“La nostra mission è molto chiara: facilitare l’azione delle imprese, incentivare lo sviluppo
tecnologico, allargare la base produttiva. Dobbiamo avere un ruolo propulsivo per invertire la tendenza recessiva e riattivare i meccanismi della crescita. Le previsioni non sono buone, quelle dell’Istat come quelle dell’Ufficio del Bilancio dicono che è finita la fase espansiva e stiamo entrando in un periodo di recessione. Per qualcuno potrebbe durare anche un
anno”. Lo ha detto Adoldo Urso, ministro delle Imprese e del Made in Italy in una intervista al Corriere della Sera. “Vorremo fare del nostro ministero qualcosa di diverso dal ministero delle crisi come spesso viene percepito o persino di ostacolo burocratico allo sviluppo, cosa paradossale ma accaduta.

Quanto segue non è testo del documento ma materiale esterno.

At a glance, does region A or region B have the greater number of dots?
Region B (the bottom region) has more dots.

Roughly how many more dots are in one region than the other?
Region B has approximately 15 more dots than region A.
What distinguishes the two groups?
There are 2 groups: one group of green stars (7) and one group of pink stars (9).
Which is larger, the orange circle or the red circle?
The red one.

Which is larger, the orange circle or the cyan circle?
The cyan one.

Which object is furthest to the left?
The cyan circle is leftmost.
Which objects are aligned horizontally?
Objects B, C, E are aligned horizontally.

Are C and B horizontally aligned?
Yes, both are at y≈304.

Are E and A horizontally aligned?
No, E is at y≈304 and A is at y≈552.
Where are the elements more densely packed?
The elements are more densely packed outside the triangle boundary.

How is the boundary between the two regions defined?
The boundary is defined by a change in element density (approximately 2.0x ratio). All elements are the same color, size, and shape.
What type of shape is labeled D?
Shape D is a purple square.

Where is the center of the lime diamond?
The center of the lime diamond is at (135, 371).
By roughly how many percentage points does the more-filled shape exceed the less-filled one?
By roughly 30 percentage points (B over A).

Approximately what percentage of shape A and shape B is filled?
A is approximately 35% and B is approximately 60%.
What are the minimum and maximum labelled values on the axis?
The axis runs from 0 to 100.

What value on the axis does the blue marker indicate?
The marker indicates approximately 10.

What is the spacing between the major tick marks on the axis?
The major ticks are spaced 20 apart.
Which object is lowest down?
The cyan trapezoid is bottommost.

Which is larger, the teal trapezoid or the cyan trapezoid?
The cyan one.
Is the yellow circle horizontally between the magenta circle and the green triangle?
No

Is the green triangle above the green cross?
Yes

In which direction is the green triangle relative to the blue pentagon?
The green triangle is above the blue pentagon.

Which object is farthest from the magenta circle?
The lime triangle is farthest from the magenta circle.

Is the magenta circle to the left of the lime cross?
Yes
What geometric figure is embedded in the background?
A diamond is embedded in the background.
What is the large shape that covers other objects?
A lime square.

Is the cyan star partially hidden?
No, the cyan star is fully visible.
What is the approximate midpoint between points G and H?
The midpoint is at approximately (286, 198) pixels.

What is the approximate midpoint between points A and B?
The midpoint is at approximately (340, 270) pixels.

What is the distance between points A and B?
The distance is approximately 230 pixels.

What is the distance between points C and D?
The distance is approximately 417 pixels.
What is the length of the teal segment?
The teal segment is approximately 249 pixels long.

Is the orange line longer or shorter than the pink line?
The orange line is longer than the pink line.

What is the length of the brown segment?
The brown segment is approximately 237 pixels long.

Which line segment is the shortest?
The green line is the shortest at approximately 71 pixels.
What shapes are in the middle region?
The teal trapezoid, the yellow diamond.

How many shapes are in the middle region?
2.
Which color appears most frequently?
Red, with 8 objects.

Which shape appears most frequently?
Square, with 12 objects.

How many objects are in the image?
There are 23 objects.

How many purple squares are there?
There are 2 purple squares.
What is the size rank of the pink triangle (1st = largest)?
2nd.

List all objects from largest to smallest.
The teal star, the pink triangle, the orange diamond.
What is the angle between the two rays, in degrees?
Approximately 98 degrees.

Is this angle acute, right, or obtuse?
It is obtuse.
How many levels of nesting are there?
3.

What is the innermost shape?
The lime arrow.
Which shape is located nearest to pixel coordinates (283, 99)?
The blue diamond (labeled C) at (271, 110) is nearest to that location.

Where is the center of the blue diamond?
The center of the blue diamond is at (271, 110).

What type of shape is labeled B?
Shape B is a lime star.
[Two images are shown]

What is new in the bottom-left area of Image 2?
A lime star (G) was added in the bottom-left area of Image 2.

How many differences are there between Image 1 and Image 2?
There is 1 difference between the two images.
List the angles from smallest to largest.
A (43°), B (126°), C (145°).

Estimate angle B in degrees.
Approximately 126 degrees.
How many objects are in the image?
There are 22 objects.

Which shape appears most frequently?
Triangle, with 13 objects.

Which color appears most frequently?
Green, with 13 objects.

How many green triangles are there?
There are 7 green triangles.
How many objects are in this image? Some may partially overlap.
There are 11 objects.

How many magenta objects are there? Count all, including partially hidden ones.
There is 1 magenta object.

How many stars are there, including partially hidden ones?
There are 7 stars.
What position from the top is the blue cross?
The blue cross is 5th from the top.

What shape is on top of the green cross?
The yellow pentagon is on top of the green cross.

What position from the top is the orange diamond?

Il Mise deve diventare il ‘difensore civico’ delle imprese, che le
accompagna nello sviluppo e negli investimenti, anche esteri, per costruire l’autonomia strategica europea nelle principali filiere produttive. Penso al digitale, ai chip e ai semiconduttori, alle batterie elettriche ma anche ai microprocessori, ai nuovi materiali, alla sfida spaziale, alla riconversione del settore siderurgico”, ha aggiunto. Poi Lollobrigida, altro ministro influente del Governo Meloni: “Lavoreremo con discontinuità rispetto al governo precedente ma ovviamente in piena collaborazione anche con quelle cose che sono state fatte di positivo e sicuramente con quella impostazione che abbiamo contribuito a rafforzare di una Italia più credibile e forte sul piano internazionale. Giorgia Meloni ancora prima di diventare presidente del Consiglio ha avuto modo di trattare il tema con il presidente Draghi in un’azione comune. Lavoreremo ad un’Italia più credibile nel mondo”. In un’intervista a Il Messaggero, Lollobrigida aveva definito l’esecutivo guidato da Giorgia Meloni un governo di “destra-centro”. Sul piano internazionale, il neo-ministro indica come obiettivo quello di “ridare centralità all’Italia in Europa” e per farlo è “fondamentale approfondire i rapporti con la Francia”. “Se ora siamo il fanalino di coda in Europa, è perché’ gli altri hanno lavorato per rafforzare i loro Paesi, mentre noi abbiamo lavorato per rafforzare Francia e Germania”. E ancora: “Il prodotto italiano è di eccellenza e lo vogliamo tutelare come fanno le altre nazioni” ha sottolineato il titolare del dicastero di Via Venti Settembre. “Difendiamo i valori, i prodotti tradizionali che raccontano la storia dell’Italia”. “Il sovranismo alimentare non nasce a destra”, sottolinea il ministro. “Significa ridare centralità al contadino, al piccolo imprenditore, alla filiera corta. Sia nell’allevamento sia nelle coltivazioni”. In un’altra intervista, rilasciata al Corriere della Sera, sottolinea: “Sovranità alimentare non è un concetto fascista, ma un principio che governi socialisti hanno addirittura messo in Costituzione”, come Ecuador e Venezuela. Per Lollobrigida, “ogni nazione dovrebbe avere il dovere e il diritto di difendere le proprie eccellenze alimentari, che “non significa mettere al bando prodotti stranieri”.